На этот раз Кензо не отступил.
– Они и не представляли, насколько же им повезло, - сказал он.
По новым правилам, все запечатанные консервные банки нужно относить в центр общественного питания. На это правило почти никто не обратил внимания, пока японские солдаты силой не заставили горожан его выполнять. Иначе господствовал бы другой закон: кто нашел - берет себе. Разумеется, в половине случаев, непонятно, что именно попалось. Пока не откроешь. После того, как весь город превратился в руины, этикетки на банках, разумеется, тоже не сохранились. Солонина? Маринованные персики? Томатный суп? В эти дни никто никуда не торопился.
Мимо постоянно проходили японские солдаты. В этот момент все работники должны остановиться и поклониться. Кензо притворно улыбался и выказывал фальшивое уважение оккупантам. Он всю жизнь прожил на Гавайях, и чувствовал себя скорее американцем, чем японцем. Об исторической родине любил вспоминать отец. Но из-за войны и хоули, и китайцы, и корейцы относились к нему лишь как сраному япошке.

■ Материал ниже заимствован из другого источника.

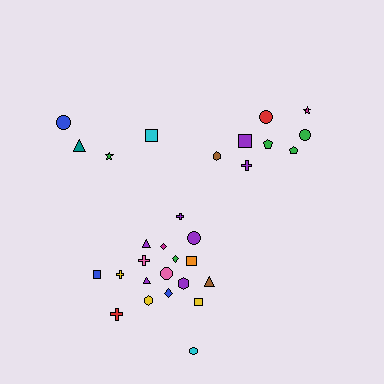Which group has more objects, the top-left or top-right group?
The top-right group.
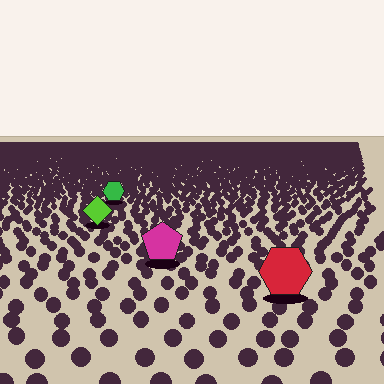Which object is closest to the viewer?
The red hexagon is closest. The texture marks near it are larger and more spread out.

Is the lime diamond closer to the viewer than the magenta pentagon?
No. The magenta pentagon is closer — you can tell from the texture gradient: the ground texture is coarser near it.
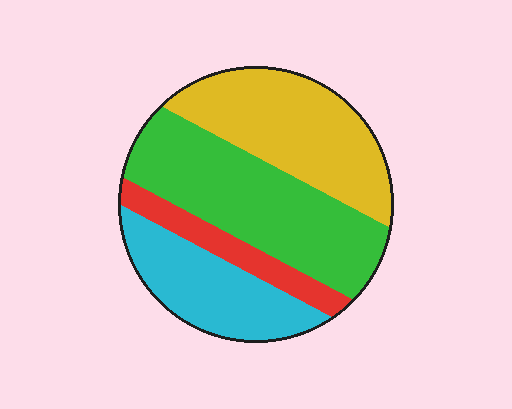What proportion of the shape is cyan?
Cyan takes up between a sixth and a third of the shape.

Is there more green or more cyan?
Green.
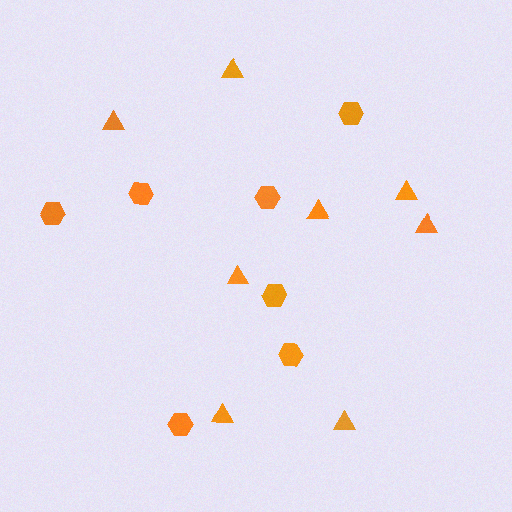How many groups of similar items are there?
There are 2 groups: one group of hexagons (7) and one group of triangles (8).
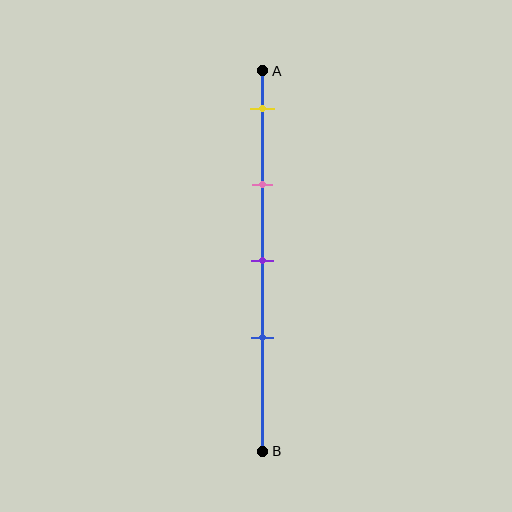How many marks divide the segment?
There are 4 marks dividing the segment.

После поклона очередному патрулю, он заметил нечто интересное.
– Ты видишь то же, что и я?
– шепотом спросил он Хироси.
– Что именно?
– так же шепотом уточнил брат.
– Они уже не ходят по одному или парами. Передвигаются только толпой, как связка бананов.

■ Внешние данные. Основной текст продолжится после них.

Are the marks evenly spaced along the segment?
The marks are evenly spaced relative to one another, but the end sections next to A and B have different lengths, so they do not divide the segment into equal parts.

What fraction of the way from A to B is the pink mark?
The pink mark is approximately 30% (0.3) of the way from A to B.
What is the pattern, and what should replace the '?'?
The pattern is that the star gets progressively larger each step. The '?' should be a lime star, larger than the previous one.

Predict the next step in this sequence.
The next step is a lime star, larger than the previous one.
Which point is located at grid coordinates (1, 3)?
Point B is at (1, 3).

– Хех, - чуть громче обычного усмехнулся Хироси.
– Я даже знаю, почему. Могу и тебе сказать.
– Конечно. Давай.
Хироси помолчал, не переставая размахивать лопатой, пока мимо проходил бригадир. Кензо тоже молча продолжал работать. Бригадир ушел кричать на кого-то другого. Братья Такахаси сумели убедить его в том, что они прилежные работники. Когда бригадир скрылся, Хироси заговорил:
– Поодиночке и парами они больше не ходят, потому что в таком случае их ловят в безлюдных местах и проламывают головы.
– Да ну?
– удивился Кензо.
– Ну, да. Заложников брать нет смысла, когда неизвестно, кто всё это делает.
– Хироси кинул полный совок в тачку, затем остановился и внимательно посмотрел на Кензо.
– Даже не думай об этом!
– сказал он, подняв вверху указательный палец.
– Если я и захочу кому-то проломить голову, то начну с отца, - сказал Кензо. Хироси хмыкнул, словно тот пошутил. Чтобы продемонстрировать серьезность своих намерений, он продолжил: - Он всё равно попёрся на этот чёртов парад даже после того, что они сделали с мамой.